Undertaking country analysis is a combination of both quantitative analysis and also qualitative analysis. Stone Harbor, for example, has a quantitative analysis for country selection that focuses on cash flow analysis, asking whether the country is generating sufficient cash flow to service its debt. In the case of balance sheet analysis, it asks whether the country has the borrowing capacity to meet a cash flow shortfall and growth analysis and also whether the country's economy is growing at a sufficient rate to improve its debt servicing capacity. The firm believes that the key to successful sovereign credit analysis is "determining the relative importance of each of these factors over a given time period".

Qualitative analysis is predominantly analysis of the political risks and set-up within different countries focusing on political change. "Elections often impact the direction of credit quality, currency valuations and the levels and direction of portfolio and trade flows; the impact of reforms on investment through monitoring foreign direct investment and portfolio flows; the consistency of central bank monetary and exchange rate policies; the degree of central bank independence; the structure and development of the local market and the market technical factors including liquidity concentration as well a anecdotal
evidence of investor position," the firm says.

After selection of a country, picking bonds requires a lot of analysis. "How much real risk are we taking in each country - two year versus 30 year bonds?" asks Craige. "If we have a 10% allocation to Brazil, if it is all in the 25-30 year bonds it has three times the risk of the five year. What is important is spread risk duration. If you want to buy Brazil, just buying the most liquid bond leaves money on the table."

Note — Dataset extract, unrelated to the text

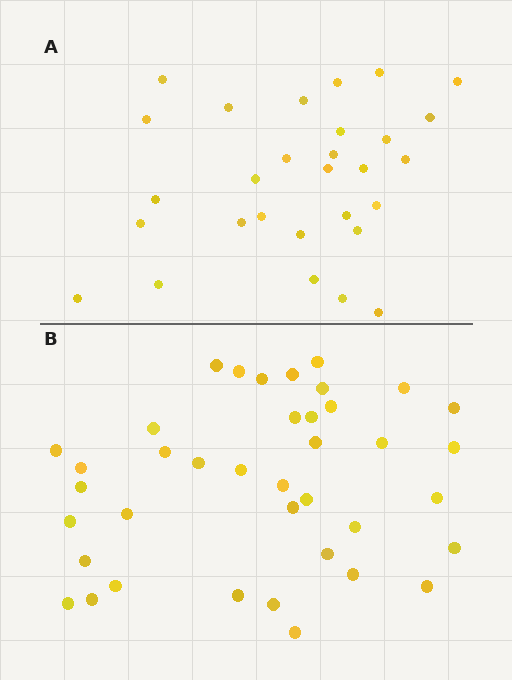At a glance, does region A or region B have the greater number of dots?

"Globalisation means capital is flying to parts of the world offering higher returns. But arguably, there was more globalisation a hundred years ago than now," states Booth. "The anomaly today is that the emerging countries are massive net creditors. Asia, Latin America and OPEC are consciously increasing reserves by buying more dollars to produce export-led growth so they never have to go to the IMF again."

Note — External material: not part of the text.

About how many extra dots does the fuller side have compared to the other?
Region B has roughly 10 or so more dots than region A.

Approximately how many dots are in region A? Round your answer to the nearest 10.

But this situation is unsustainable in the long term, for example, as seen in the build-up of China's massive trade surplus since 2005. This has fuelled an export-led GDP growth boom at the expense of domestic consumption and a lack of domestic demand driven by factors such as inadequate healthcare and education provision, poor income growth, restrained government spending and an underdeveloped financial system according to Mark Williams, an economist at Capital Economics.

"FX sterilisation with double-digit interest rate becomes expensive and enough is enough," adds Booth. "But as soon as they stop building reserves, the currency goes up by 30%. This has created low inflation stability and enables private investors to make long-term decisions. So again, good for infrastructure projects in emerging markets."


Williams forecasts 10% renminbi appreciation both in 2008 and 2009, halting the growth of the current account surplus. Financial sector reform, leading to stronger wage and income growth and increased deficit spending, will give a direct boost to demand, promoting household spending. Transitional issues in Asia generally, as countries shift way from export, will cause areas to feel pain. "That will generate opportunities for distressed debt, so whichever way you look at it, there will be more local currency debt," says Booth.

Perhaps for any bond investor dealing with the aftermath of low developed market bond yields driven to a great extent by the activities of emerging market central banks, the recent turmoil in the market may provide good opportunities in EMD.

As Robin Creswell, CEO of Payden & Rygel's European operations points out: "Because lots of bonds have been heavily marked down, yields have gone up. Now you can buy bonds with yields where they were 18 months ago. Some clients are saying, ‘get me into EMD, or EMD and high yield'. There is a fundamental difference in structure of the high yield areas compared with 10 years ago. People are seeing the recent sell-off as a huge buying opportunity."